People told us they felt safe. Staff had completed assessments with people to identify risk areas and the steps required to minimise risk. People received care tailored to meet their individual needs and the care recording systems were being fully transferred over to the electronic format.
The service was operating within the principles of the Mental Capacity Act 2005. People were supported to have maximum choice and control of their lives and staff supported them in the least restrictive way possible, the policies and systems in the service supported this practice.
People’s health and nutritional needs were met. Records showed people had access to a range of community healthcare professionals for advice and treatment. These included dieticians when people lost weight and required additional support. The menus provided varied meals with choices and alternatives. The lunchtime experience was relaxed and had a social atmosphere with lots of chatter and interaction from staff. People told us they liked the meals provided to them.
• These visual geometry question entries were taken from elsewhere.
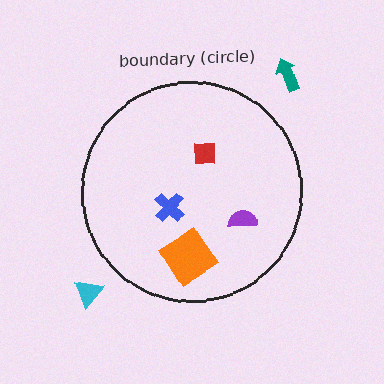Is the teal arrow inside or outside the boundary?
Outside.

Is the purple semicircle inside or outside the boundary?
Inside.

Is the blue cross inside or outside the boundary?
Inside.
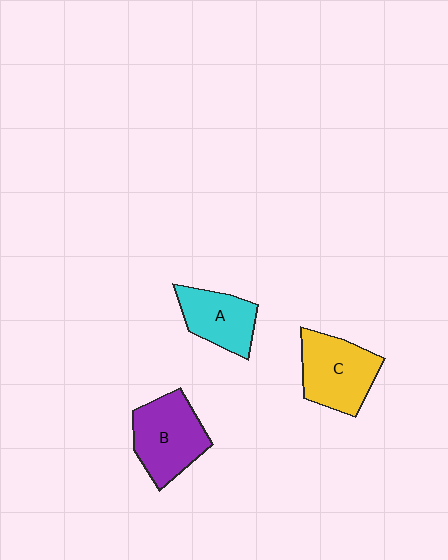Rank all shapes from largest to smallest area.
From largest to smallest: B (purple), C (yellow), A (cyan).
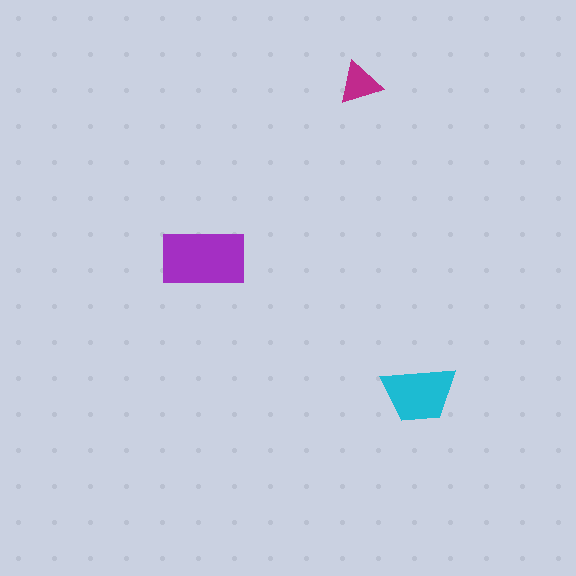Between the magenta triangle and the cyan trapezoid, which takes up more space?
The cyan trapezoid.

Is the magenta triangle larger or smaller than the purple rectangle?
Smaller.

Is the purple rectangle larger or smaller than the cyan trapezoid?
Larger.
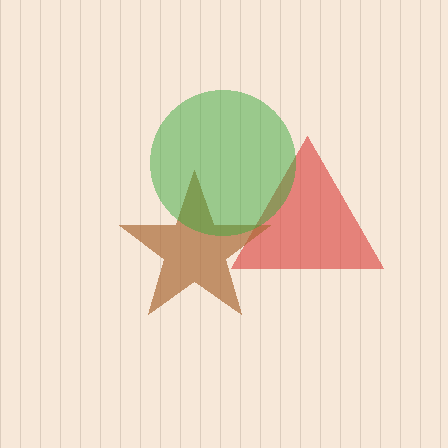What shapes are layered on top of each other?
The layered shapes are: a red triangle, a brown star, a green circle.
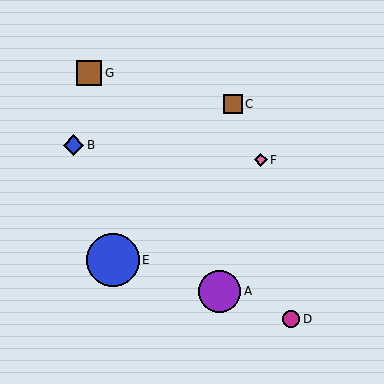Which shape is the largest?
The blue circle (labeled E) is the largest.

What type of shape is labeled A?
Shape A is a purple circle.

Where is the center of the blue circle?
The center of the blue circle is at (113, 260).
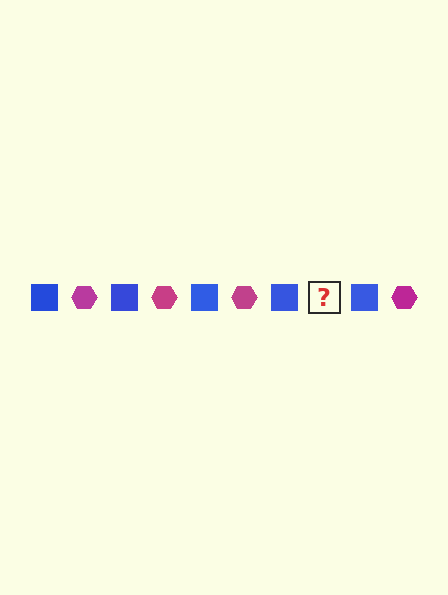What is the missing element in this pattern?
The missing element is a magenta hexagon.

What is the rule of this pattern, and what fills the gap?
The rule is that the pattern alternates between blue square and magenta hexagon. The gap should be filled with a magenta hexagon.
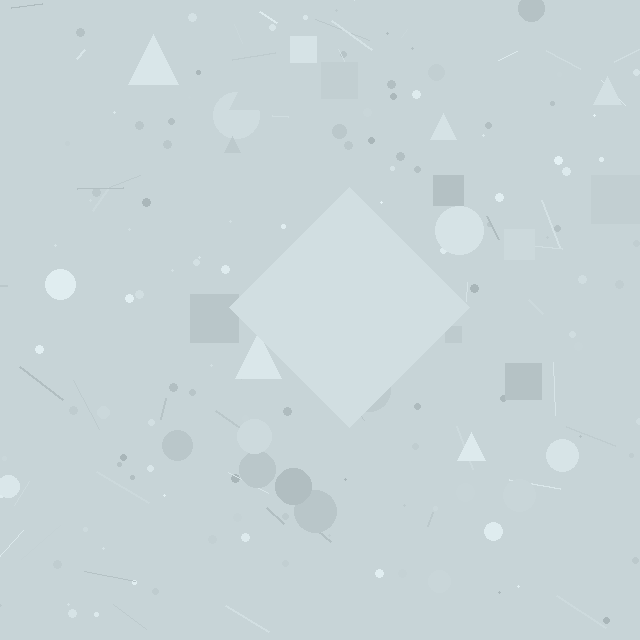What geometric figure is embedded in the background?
A diamond is embedded in the background.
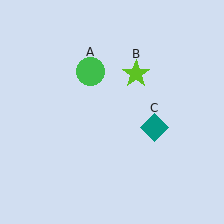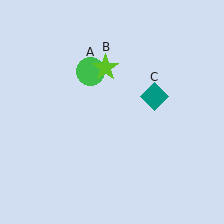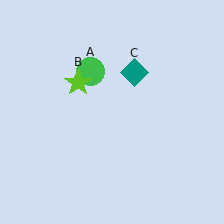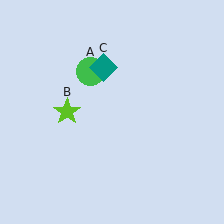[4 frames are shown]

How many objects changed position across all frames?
2 objects changed position: lime star (object B), teal diamond (object C).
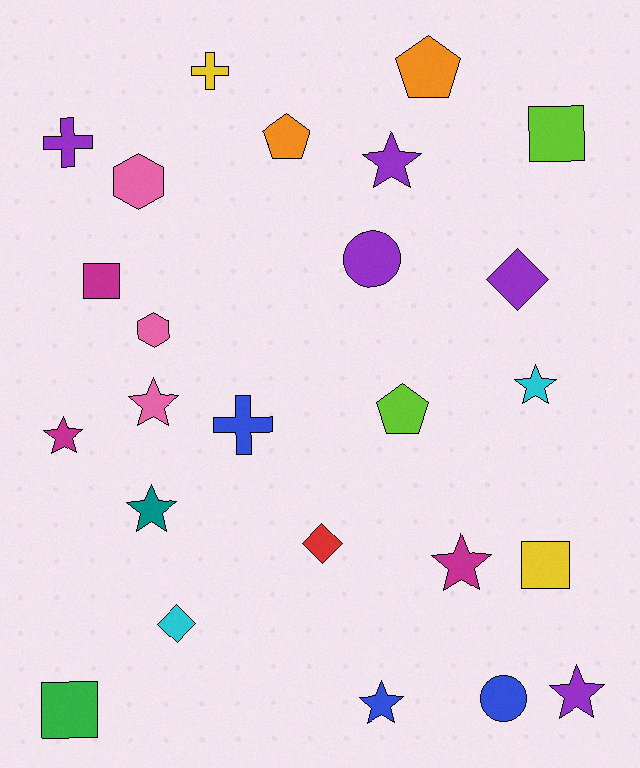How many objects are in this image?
There are 25 objects.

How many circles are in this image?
There are 2 circles.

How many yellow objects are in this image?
There are 2 yellow objects.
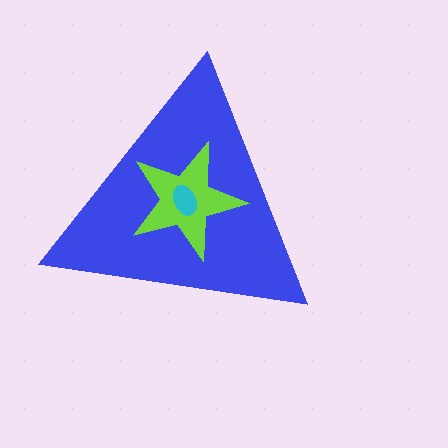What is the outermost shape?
The blue triangle.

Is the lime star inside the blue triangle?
Yes.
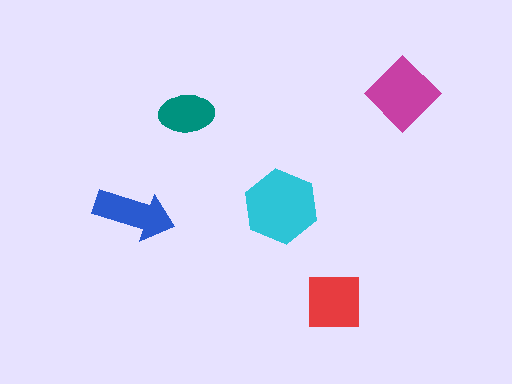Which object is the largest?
The cyan hexagon.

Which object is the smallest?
The teal ellipse.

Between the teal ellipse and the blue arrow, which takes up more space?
The blue arrow.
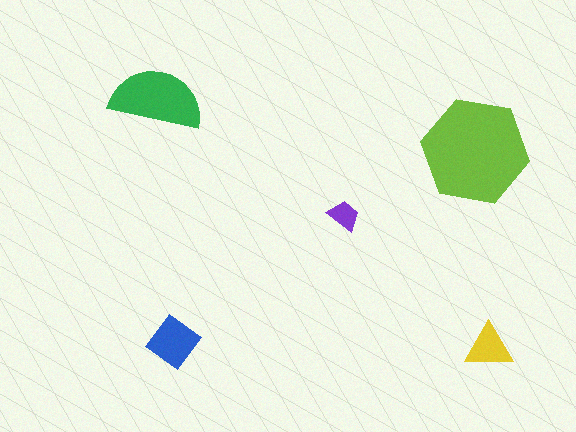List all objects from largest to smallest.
The lime hexagon, the green semicircle, the blue diamond, the yellow triangle, the purple trapezoid.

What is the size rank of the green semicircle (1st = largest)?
2nd.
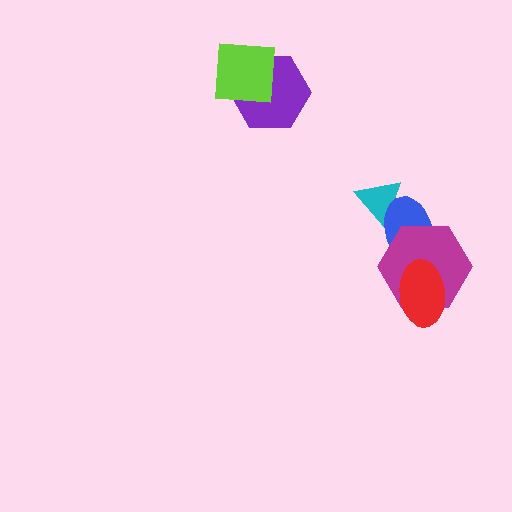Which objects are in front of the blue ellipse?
2 objects cover part of the blue ellipse: the magenta hexagon and the red ellipse.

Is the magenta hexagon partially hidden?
Yes, it is partially covered by another shape.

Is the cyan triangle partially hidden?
Yes, it is partially covered by another shape.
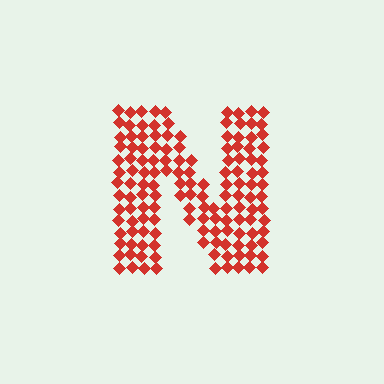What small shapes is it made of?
It is made of small diamonds.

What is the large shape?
The large shape is the letter N.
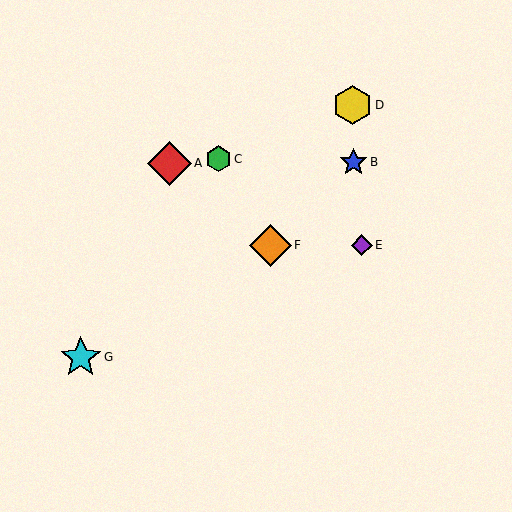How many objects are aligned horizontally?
2 objects (E, F) are aligned horizontally.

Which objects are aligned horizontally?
Objects E, F are aligned horizontally.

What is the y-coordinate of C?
Object C is at y≈159.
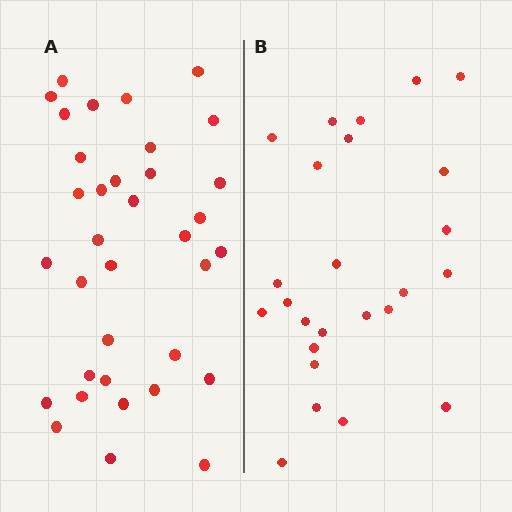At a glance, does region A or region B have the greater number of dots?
Region A (the left region) has more dots.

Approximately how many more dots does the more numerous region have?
Region A has roughly 10 or so more dots than region B.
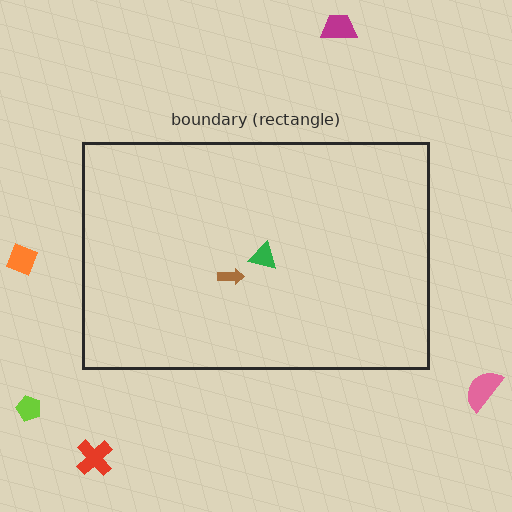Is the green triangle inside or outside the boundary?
Inside.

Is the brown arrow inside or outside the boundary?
Inside.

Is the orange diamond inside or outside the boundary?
Outside.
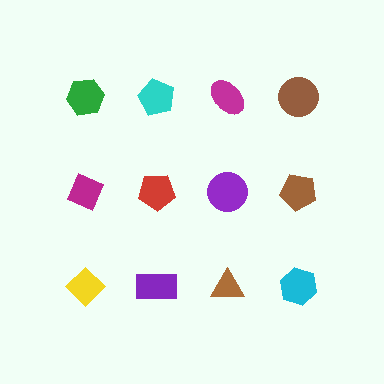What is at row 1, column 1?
A green hexagon.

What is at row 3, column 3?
A brown triangle.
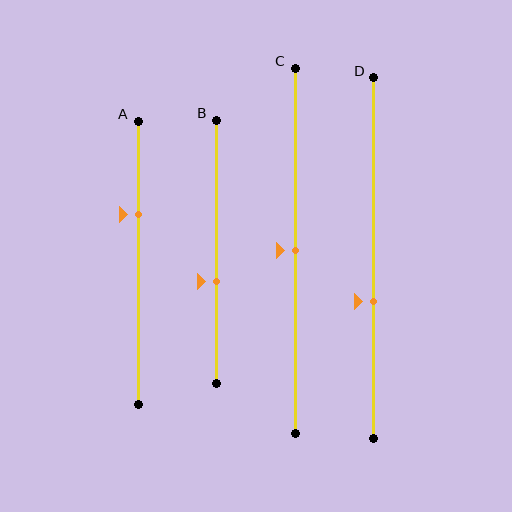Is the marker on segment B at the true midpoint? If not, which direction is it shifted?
No, the marker on segment B is shifted downward by about 11% of the segment length.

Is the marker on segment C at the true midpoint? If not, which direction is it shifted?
Yes, the marker on segment C is at the true midpoint.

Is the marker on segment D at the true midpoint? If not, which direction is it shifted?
No, the marker on segment D is shifted downward by about 12% of the segment length.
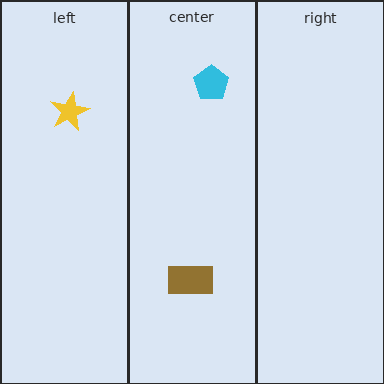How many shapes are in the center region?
2.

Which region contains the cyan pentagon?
The center region.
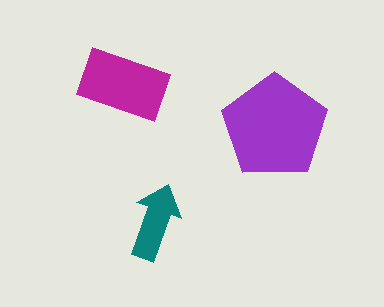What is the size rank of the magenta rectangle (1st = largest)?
2nd.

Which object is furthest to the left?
The magenta rectangle is leftmost.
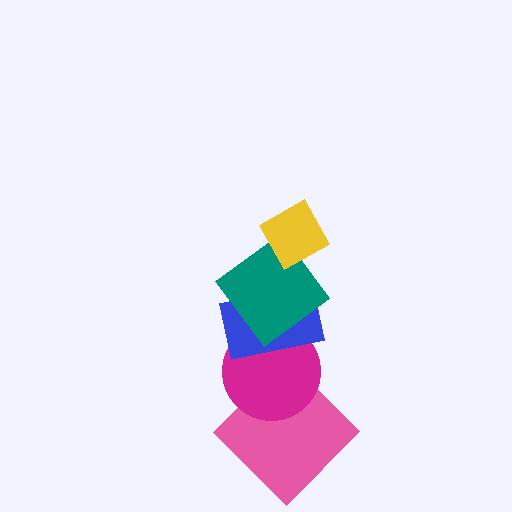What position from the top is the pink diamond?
The pink diamond is 5th from the top.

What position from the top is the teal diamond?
The teal diamond is 2nd from the top.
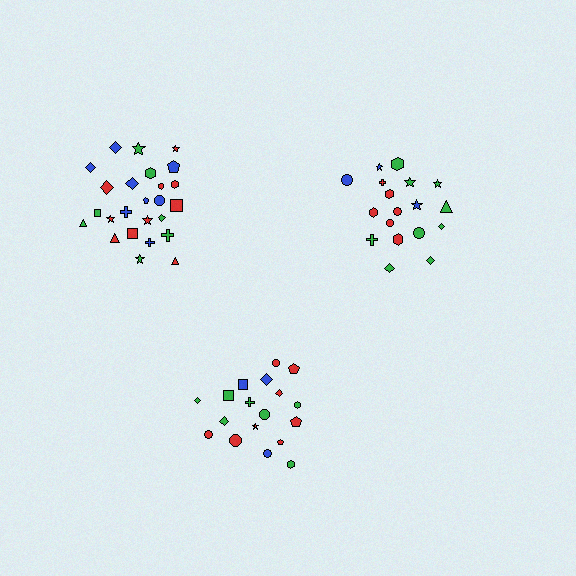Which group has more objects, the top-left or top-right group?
The top-left group.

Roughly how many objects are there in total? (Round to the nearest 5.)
Roughly 60 objects in total.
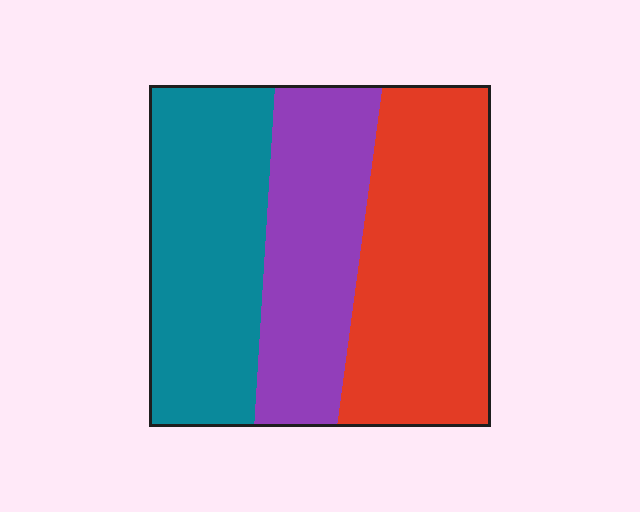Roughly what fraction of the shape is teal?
Teal covers around 35% of the shape.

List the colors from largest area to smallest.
From largest to smallest: red, teal, purple.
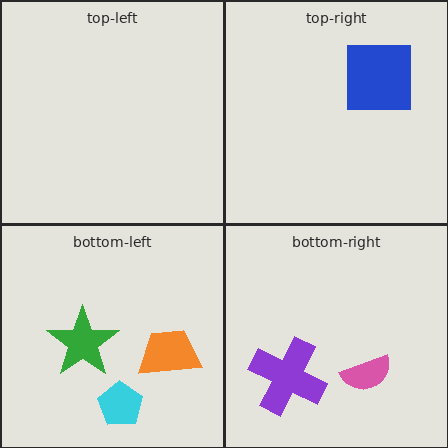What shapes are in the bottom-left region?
The cyan pentagon, the green star, the orange trapezoid.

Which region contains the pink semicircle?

We observed caring interactions between staff and people. Staff engaged positively with people, encouraging and supporting their independence. Staff had a good knowledge and understanding of people’s needs and worked together as a team. They were cheerful and supported the privacy and dignity of people as they went about their work.
The provider had a complaints procedure and people told us they felt able to raise concerns and these would be addressed by management.
The environment was clean, tidy and safe. Staff had access to personal, protective equipment which helped them to prevent and control the spread of infection. Improvements had been made to the facilities, with more planned through a comprehensive renewal programme.